Is "Constitutional Veneration" an Obstacle to Constitutional Amendment? (with James Zink)

Some recent studies suggest that an aspect of institutional inertia in the US and elsewhere is attributable in part to the public's attitudes about the sanctity of founding documents. We present an experiment that replicates and expands on one of these studies. Our findings support the notion that individuals' "veneration" of the US Constitution biases them against amendment proposals and, furthermore, that individuals' favorable attitudes toward the Constitution specifically render them reluctant to amend it even if they disapprove of the US constitutional system more generally.

The Electoral Effect of Stop-and-Frisk (with Woo Chang Kang)

Scholars have recently demonstrated that negative experiences with law enforcement can have a depressing effect on political participation. Here, we explore the impact of living in a neighborhood targeted by police for stop-and-frisk. To do so, we combine individual electoral participation in the 2009 and 2013 mayoral, 2010 and 2014 midterm, and the 2012 and 2016 presidential elections with records of stop-and-frisk activity in New York City. The results show that overall, stop-and-frisk reduced turnout among registered voters in midterm and mayoral elections. However, the effect of stop-and-frisk depends on individual-level characteristics of citizens living in areas of elevated police activity. Black, male, and older citizens were the most strongly demobilized by stop-and-frisk. Our results suggest that crime prevention strategies may have negative consequences for civic engagement and may exacerbate inequality in representation.

Big Brother Sees You, But Does He Rule You? The Relationship Between Birth Order and Political Participation (with Sven Oskarsson, Karl-Oskar Lindgren, and Richard Ohrvall)
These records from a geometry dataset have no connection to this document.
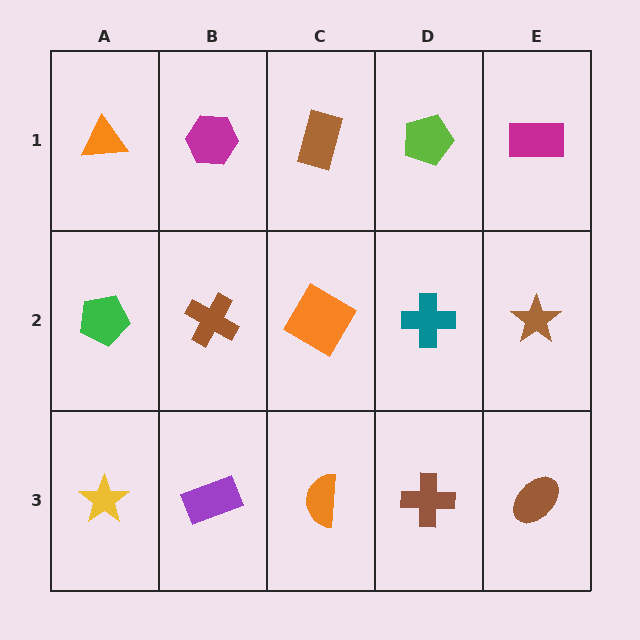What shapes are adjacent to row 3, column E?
A brown star (row 2, column E), a brown cross (row 3, column D).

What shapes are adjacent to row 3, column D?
A teal cross (row 2, column D), an orange semicircle (row 3, column C), a brown ellipse (row 3, column E).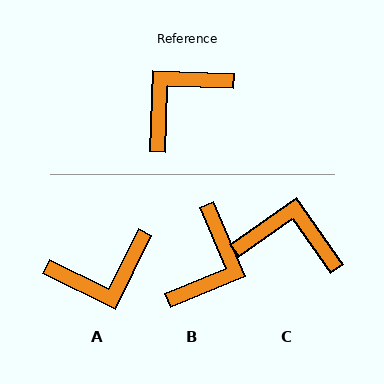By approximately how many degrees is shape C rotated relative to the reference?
Approximately 53 degrees clockwise.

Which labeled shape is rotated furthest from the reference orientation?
A, about 156 degrees away.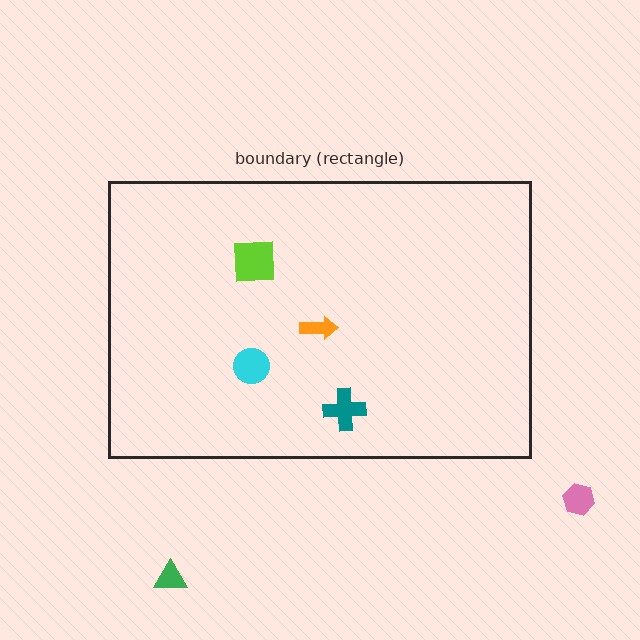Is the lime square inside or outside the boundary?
Inside.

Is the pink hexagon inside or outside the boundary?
Outside.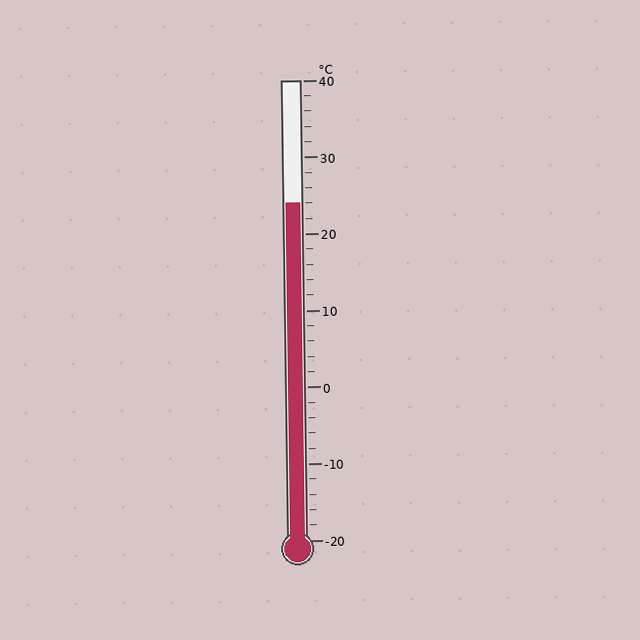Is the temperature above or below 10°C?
The temperature is above 10°C.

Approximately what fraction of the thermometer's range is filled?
The thermometer is filled to approximately 75% of its range.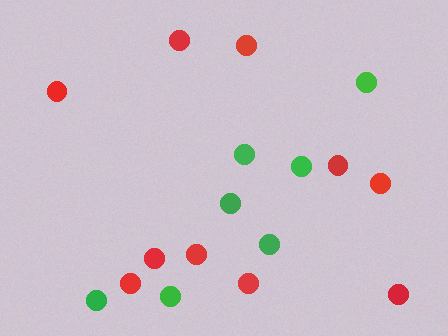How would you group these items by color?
There are 2 groups: one group of red circles (10) and one group of green circles (7).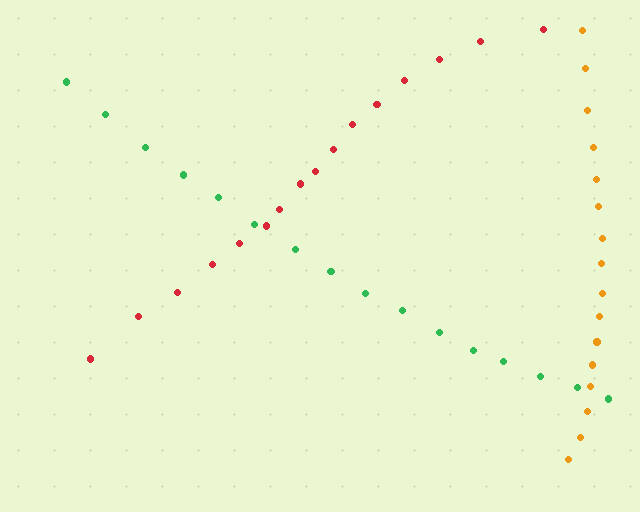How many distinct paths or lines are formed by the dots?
There are 3 distinct paths.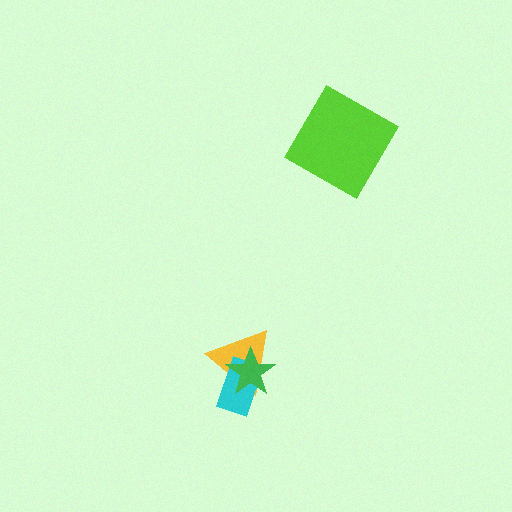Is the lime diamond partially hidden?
No, no other shape covers it.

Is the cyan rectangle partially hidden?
Yes, it is partially covered by another shape.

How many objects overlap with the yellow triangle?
2 objects overlap with the yellow triangle.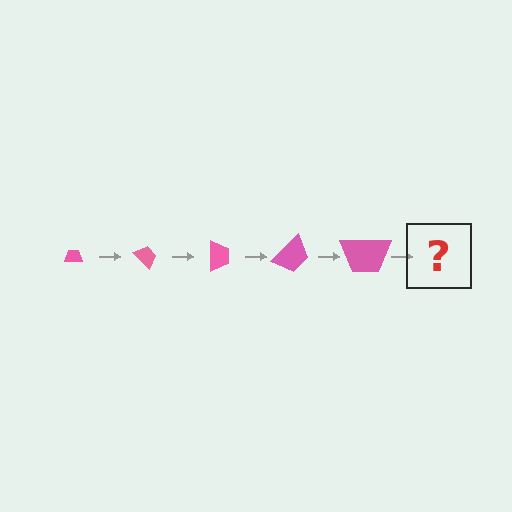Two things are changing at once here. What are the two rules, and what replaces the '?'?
The two rules are that the trapezoid grows larger each step and it rotates 45 degrees clockwise each step. The '?' should be a trapezoid, larger than the previous one and rotated 225 degrees clockwise from the start.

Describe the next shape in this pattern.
It should be a trapezoid, larger than the previous one and rotated 225 degrees clockwise from the start.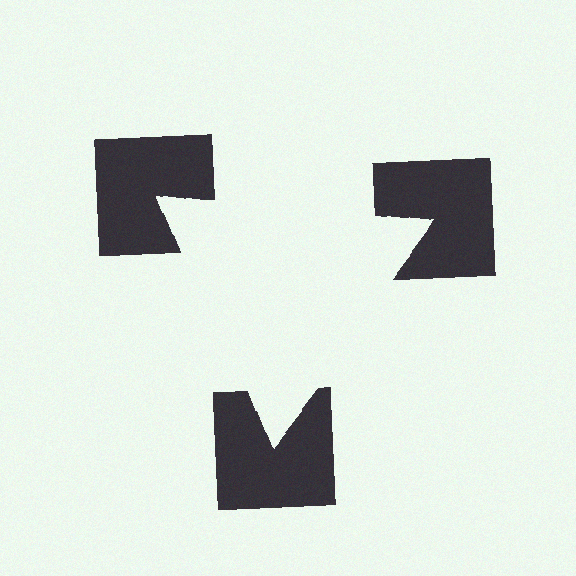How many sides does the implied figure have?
3 sides.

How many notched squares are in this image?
There are 3 — one at each vertex of the illusory triangle.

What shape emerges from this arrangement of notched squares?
An illusory triangle — its edges are inferred from the aligned wedge cuts in the notched squares, not physically drawn.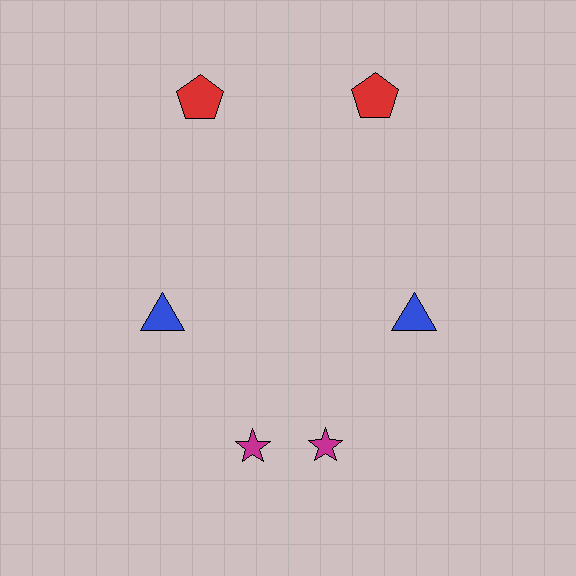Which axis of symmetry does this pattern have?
The pattern has a vertical axis of symmetry running through the center of the image.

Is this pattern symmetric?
Yes, this pattern has bilateral (reflection) symmetry.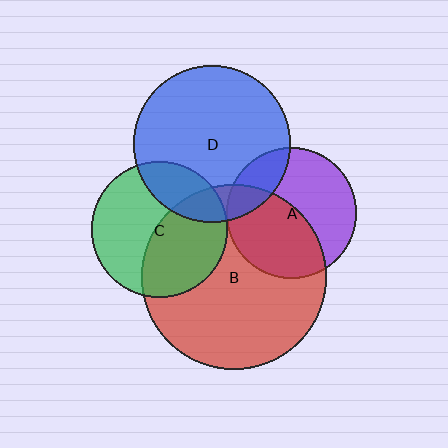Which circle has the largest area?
Circle B (red).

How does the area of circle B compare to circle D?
Approximately 1.4 times.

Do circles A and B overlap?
Yes.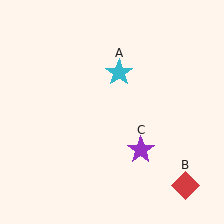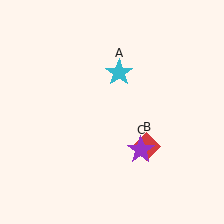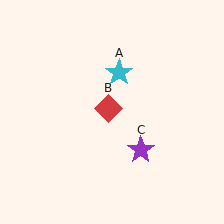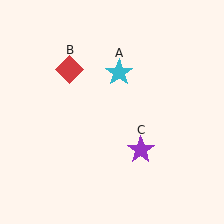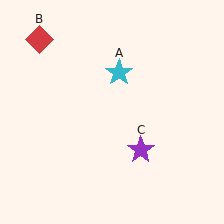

While recent research finds strong evidence that birth order affects outcomes such as education, IQ scores, personality traits, earnings, and health, the evidence for effects on political outcomes is more limited. Based on population-wide data from Sweden, within-family estimates show that firstborns are significantly more likely to vote, stand for and be elected to political office. In addition, we test a number of potential mechanisms mediating the relationship between birth order and political participation. Disconfirming our expectations, the birth order effects do not seem to be mediated by socioeconomic status, cognitive ability or leadership skills. We also show that the birth order effects are unrelated to birth cohort but decrease with age. Our results suggest that big brother not only sees us; to a certain extent he also rules us.